His buoyant outlook emerges in a June paper published with Dagobert Brito, a Rice colleague and professor of political economy. They argue the U.S. government should “foster” policies to get more Canadian oil sands to Gulf Coast refineries, offsetting the additional carbon dioxide created by increased bitumen production in Canada – a sticking point among opponents of TransCanada Corp.’s $7 billion-plus Keystone XL pipeline – by substituting cheap natural gas instead of coal to make electricity in American power plants.

“We can offset the CO2 emissions just in well-to-tank from Canadian oil sands, and we don’t really hurt anybody except people” – namely, coal users and producers – “that I don’t see how we can avoid hurting if we’re going to do anything about CO2 emissions,” Curl says.

The prescription is based on the notion of “carbon allocation.” Since fossil fuels aren’t going away in the near or medium term, the thinking goes, and emissions must be controlled, it makes sense to consider “the optimal allocation” of the industrial and consumer byproduct in an economy.

From that perspective, Curl says, “The liquid fuels from oil sands are more valuable than the burning of coal, even when coal is cheaper” on an energy equivalency basis than natural gas. That’s in no small part because coal is “by far the biggest emitter of CO2 per unit of energy obtained,” the professor writes.
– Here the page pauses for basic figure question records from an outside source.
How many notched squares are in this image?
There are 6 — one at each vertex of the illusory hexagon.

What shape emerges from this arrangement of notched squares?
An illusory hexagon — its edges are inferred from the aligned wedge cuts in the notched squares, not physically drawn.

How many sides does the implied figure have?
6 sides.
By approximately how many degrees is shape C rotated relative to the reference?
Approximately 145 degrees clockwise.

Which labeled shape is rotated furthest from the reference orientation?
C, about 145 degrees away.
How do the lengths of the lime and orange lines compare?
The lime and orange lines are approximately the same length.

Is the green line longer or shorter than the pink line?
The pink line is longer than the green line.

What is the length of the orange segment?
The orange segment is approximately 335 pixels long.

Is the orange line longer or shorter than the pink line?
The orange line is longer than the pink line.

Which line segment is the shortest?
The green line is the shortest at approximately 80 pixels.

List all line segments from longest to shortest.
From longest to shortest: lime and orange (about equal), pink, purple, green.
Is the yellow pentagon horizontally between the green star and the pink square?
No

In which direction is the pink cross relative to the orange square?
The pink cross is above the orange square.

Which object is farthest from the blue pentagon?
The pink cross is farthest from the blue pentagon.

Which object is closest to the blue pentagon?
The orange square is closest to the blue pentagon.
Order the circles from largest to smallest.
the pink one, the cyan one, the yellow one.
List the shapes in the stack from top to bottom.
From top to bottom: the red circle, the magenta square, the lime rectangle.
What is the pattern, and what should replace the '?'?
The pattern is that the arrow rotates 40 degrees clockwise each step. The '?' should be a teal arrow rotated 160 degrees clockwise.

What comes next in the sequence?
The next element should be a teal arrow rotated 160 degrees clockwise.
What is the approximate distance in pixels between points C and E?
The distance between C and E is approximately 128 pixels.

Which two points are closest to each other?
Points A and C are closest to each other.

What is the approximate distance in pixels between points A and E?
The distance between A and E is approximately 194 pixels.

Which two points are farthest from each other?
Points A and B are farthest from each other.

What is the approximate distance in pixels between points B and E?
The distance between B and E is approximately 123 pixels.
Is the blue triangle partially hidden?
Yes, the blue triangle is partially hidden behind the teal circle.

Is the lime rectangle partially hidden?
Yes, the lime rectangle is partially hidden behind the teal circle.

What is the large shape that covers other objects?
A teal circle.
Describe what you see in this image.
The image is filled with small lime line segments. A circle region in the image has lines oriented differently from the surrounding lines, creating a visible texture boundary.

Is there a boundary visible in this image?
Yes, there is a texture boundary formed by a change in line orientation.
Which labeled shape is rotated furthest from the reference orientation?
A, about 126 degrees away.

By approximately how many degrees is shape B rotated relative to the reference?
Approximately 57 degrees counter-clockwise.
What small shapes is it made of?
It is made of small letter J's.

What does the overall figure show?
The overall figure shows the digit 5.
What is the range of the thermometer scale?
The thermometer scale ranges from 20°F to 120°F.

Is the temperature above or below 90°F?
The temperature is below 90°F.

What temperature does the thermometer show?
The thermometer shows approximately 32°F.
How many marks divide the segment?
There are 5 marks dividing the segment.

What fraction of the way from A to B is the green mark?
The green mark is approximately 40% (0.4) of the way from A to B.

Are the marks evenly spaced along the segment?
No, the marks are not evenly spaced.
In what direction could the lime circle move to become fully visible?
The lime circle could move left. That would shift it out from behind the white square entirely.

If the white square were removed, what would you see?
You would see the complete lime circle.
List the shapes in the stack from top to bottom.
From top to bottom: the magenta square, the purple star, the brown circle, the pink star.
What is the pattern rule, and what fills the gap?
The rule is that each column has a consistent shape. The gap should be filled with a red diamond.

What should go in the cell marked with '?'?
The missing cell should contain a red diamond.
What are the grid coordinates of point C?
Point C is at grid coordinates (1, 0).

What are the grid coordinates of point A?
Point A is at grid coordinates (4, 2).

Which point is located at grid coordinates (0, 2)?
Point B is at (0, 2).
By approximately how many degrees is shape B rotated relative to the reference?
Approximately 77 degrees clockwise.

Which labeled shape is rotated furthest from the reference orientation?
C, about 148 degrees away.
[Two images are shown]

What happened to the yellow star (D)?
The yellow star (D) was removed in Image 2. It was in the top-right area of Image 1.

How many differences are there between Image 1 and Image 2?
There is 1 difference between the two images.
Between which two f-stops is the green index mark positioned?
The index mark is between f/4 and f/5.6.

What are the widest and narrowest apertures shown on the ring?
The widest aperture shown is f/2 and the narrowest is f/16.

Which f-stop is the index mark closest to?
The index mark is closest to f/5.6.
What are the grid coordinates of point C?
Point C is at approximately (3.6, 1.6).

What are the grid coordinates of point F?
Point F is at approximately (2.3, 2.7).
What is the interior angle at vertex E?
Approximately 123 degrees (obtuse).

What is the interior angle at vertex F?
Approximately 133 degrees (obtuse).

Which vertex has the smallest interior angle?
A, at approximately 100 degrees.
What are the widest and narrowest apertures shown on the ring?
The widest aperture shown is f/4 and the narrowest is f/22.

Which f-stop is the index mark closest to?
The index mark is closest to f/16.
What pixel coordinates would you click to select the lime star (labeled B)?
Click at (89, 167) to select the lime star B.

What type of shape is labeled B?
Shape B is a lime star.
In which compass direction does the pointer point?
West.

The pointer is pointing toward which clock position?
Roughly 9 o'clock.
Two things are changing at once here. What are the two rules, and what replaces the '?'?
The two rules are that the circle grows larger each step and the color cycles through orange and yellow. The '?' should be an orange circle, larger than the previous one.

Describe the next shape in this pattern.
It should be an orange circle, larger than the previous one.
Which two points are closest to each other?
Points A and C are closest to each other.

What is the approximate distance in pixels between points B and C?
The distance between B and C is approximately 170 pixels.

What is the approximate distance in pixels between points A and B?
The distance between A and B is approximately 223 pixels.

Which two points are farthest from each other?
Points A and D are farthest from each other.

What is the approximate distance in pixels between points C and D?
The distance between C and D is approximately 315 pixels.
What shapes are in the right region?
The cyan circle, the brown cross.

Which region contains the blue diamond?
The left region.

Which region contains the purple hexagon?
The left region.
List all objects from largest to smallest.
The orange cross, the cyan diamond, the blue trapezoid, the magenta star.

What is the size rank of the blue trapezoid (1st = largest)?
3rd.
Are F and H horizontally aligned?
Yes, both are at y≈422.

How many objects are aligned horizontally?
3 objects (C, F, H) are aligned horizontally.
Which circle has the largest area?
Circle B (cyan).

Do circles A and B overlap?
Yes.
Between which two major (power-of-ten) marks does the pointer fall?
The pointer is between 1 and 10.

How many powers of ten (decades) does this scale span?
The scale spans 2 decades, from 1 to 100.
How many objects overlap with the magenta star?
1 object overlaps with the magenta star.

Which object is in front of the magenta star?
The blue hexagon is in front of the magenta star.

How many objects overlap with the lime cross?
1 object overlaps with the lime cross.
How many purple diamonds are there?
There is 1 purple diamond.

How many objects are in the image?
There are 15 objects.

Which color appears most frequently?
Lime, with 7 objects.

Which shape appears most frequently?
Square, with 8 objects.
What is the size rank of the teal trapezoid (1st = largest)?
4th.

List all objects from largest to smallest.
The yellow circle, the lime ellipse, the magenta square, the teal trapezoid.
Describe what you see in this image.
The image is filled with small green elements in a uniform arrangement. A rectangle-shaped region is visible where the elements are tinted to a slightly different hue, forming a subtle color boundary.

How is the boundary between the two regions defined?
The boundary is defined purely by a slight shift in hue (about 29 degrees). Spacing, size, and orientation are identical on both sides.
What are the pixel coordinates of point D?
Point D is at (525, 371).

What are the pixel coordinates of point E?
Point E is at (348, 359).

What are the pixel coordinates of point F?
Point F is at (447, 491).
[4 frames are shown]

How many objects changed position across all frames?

The share of electricity generated by natural gas in the U.S. is already growing. It climbed to 32 per cent this past April, Washington’s Energy Information Administration said in July, or roughly the same as the share of power generated by coal and the highest level recorded since the energy fact-finding agency began collecting monthly statistics in the 1970s.

Curl and his colleague calculate that, on a well-to-tank basis, the additional carbon associated with up to five million barrels per day of bitumen production can be effectively offset by encouraging that shift, ultimately replacing slightly more than 19 per cent of the present coal-fired generating capacity in the U.S. with combined-cycle natural gas.

Such a transition is technically and economically doable, the pair writes. “Whether it is politically feasible is another question.”